Понятия не имею, на фига Санни притащила в Хог эту маггловскую штуковину – в школе неволшебные приспособления не работают. А она носилась с ним почти так же, как я – с красным стеклянным брелком… И теперь – отдает этот свой маленький фетиш мне?!

Как общаться с плеером, я представлял себе очень смутно. Методом «научного тыка» разбирался с ним два дня, все время вспоминая рассказанный Санни анекдот про волшебника в маггловской гостинице: «Телефон, я кушать хочу…»

Помню, как нажал «Play». Музыка обрушилась на меня, вышибла дух, отрезала от существующей реальности:

 
I want to live in fire
With all the taste I desire
It’s all good if you let me dive
With some sharks on the ground…
You lose your routine…
Cause I found my path!
 

Если мне когда-нибудь придется писать мемуары, я назову их «Как я сошел с ума». И начинаться они будут с того момента, как я впервые включил плеер Санни.

Я и правда спятил. Сошел с наезженных рельсов. Я засыпал с плеером, просыпался с ним же, я с трудом выносил часы обязательного общения с родителями, я даже перестал есть в столовой и просил эльфов подавать еду в мою комнату или в библиотеку. Я растворился в этой музыке, я окунулся в нее с головой, я дышал ею, пил ее… Ею бы и питался, но, увы, организму духовной пищи было явно недостаточно.

А однажды я услышал «Лунную сонату» и понял, что окончательно пропал. Ноги сами понесли меня в Музыкальную гостиную Малфой-мэнора, где обитал столь ненавидимый мной рояль.

С легким стуком откинулась крышка. Клавиши отозвались на неуверенные прикосновения нежными, медовыми голосами, полными тихой грусти и затаенной надежды. Как я раньше этого не слышал?!

Отвыкшие пальцы плохо слушались, «Старинная французская песенка» – единственное, что я вспомнил из уроков месье Дюбуа – вышла неуклюже и как-то косолапо. Но я уже закусил удила…

Я перевернул всю библиотеку в поисках нот. Мать проводила меня заинтересованным взглядом, когда я курсировал между библиотекой и Музыкальной гостиной, нагруженный стопками нотных сборников. Мысль о том, чтобы попросить об этом эльфов, почему-то не пришла мне в голову.

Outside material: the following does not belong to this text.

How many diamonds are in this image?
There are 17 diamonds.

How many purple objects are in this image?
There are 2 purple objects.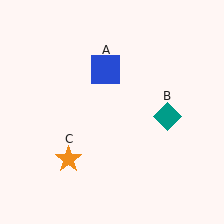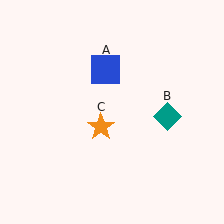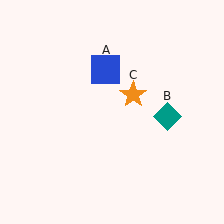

Родителей не насторожило мое внезапное музыкальное рвение. Лишь отец сдержанно поинтересовался, какой докси меня укусил (где-то я уже это слышал!). Я в ответ промямлил что-то про осознание необходимости всестороннего развития и фамильную честь («Малфои должны быть лучшими во всем!»), кажется, отца это устроило. Устроило настолько, что даже мое требование купить гитару – естественно, магическую, поди найди тут обыкновенную! – не навело его на подозрения. Вполне возможно, за это стоит сказать спасибо профессору Грейнджер.

Лето неслось, как запряженный взбесившимися лошадьми экипаж: с грохотом подпрыгивая на камнях и ухабах, вздымая клубы пыли, разбрызгивая встречные лужи… С утра гаммы, вечером аппликатуры. Днем болят плечи и сладко ноют лопатки от сидения за клавиатурой, ночью от струн саднят подушечки пальцев. Музыка. Столько музыки, что можно утонуть. И я тонул с наслаждением, восторгом, покорно, радостно.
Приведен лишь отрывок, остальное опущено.